In the glacier rescue we learned the dangers of glaciers (e.g. moulins and crevasses especially in the dark season with new snow as they might be covered) and how to abseil and rescue victims that might have fallen deep into a crevasse. During the emergency camp lessons, we had to set up an emergeny tent, trip wires and emergency stoves which is necessary if there are severe accidents and you would have to persevere hours or even days until a helicopter would be able to get to you. During the Sea Ice Properties session we learned how to access unknown areas of sea ice and also - probably the part most people might have heard about - how to get out of the freezing water in scooter suits which we actually practised in an ice hole near Longyearbyen. I did both parts, rescue another victim in a survival suit and getting out by myself. The suits suck the water up pretty quickly so that they get really heavy. The only aid you have to pull yourself out of the water are small ice picks. The water was icecold but luckily, the air temperatures were pretty high that day so that we didn't freeze too much.

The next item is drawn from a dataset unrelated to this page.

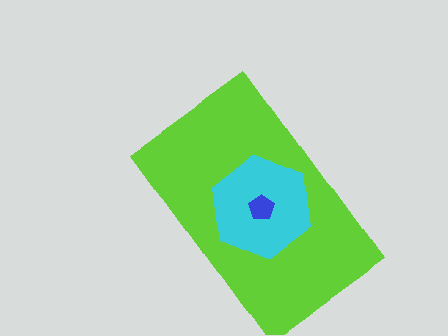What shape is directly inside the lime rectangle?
The cyan hexagon.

Figure 7: The ice blocks cut out for our wee ice hole
Figure 8: Getting suited up for the rescue
Figure 9: In the water to rescue a victim
Figure 10: How to set up a "snow angle" for abseiling into a crevasse
For me, the tensest session, however, was the avalanche rescue. After we learned theoretically how avalanches form and when and where to be most careful, we went outside to practise using beacons and probes to find potential victims in an avalanche and how to dig them out most efficiently. It was the most interesting and exciting thing to do but at the same time, you are aware of the real dangerousness of the situation: Basically you have 10 minutes to find and dig out the victims. We really became aware of how important it is carry a beacon with you all the time.
On saturday we had the final practical exercise which meant that we were sent out to Longyearbreen, a glacier right behind Nybyen, where 4 stations were set up. At each station, we had to run through different scenarios, i.e. scooter mobile or crevasse accidents, emergency camp set-up and avalanche rescue. As it was pretty stormy and windy that day, conditions were very realistic, even though it wasn't too cold. Students that have stayed here last semester were appointed to lead the groups through all week and also this day, leadership was most important.

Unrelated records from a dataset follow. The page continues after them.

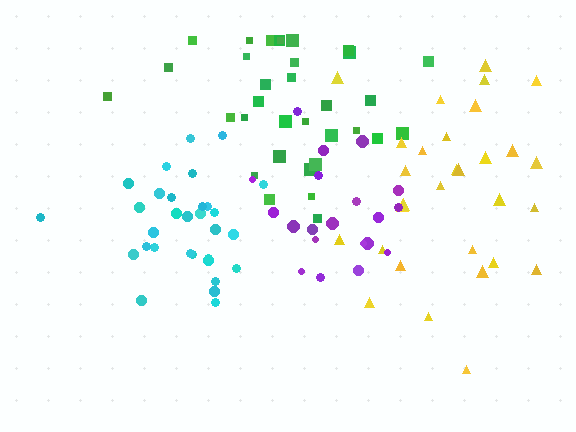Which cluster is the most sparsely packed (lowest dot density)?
Yellow.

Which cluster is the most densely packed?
Cyan.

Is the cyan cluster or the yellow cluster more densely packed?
Cyan.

We managed to have different leaders for each situation, depending on who feels most comfortable about it. I have to admit that it is a hard job to control a group of people in stormy and very stressful conditions. It is hard to keep a clear head and track of what is going on. However, a lot of us were put into these situations so that a lot of people got to know how hard this job is even if you are not necessarily physically working. It is pretty much like keeping young children in check....just add a huge portion of seriousness, yelling and stress.
But still, it is great to learn these things as they make you aware of where you are and even more give you the chance to have enjoyable trips being on the safe side.

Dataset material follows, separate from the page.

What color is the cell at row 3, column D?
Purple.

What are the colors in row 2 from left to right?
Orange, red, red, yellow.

After the practical exercise, we were driven back to university to write an exam about the safety course week which was then rewarded with chili con carne and beer for all of us. Today we have had the first day of lectures. I am taking the Biology module "Arctic Environmental Management" which is all about the Svalbard Treaty, politics, environmental issues, pollution etc. The other module I have chosen for this semester is Geophysics "Sea-Ice-Air Interactions" covering all about sea-ice, its formation, its structure, its distribution etc. I already enjoyed the first lectures and can't wait for this semester to start properly.
We will have a cruise and several daytrips, but also privately, I am planning on having another amazing, incredible and unforgettable semester up in the Arctic!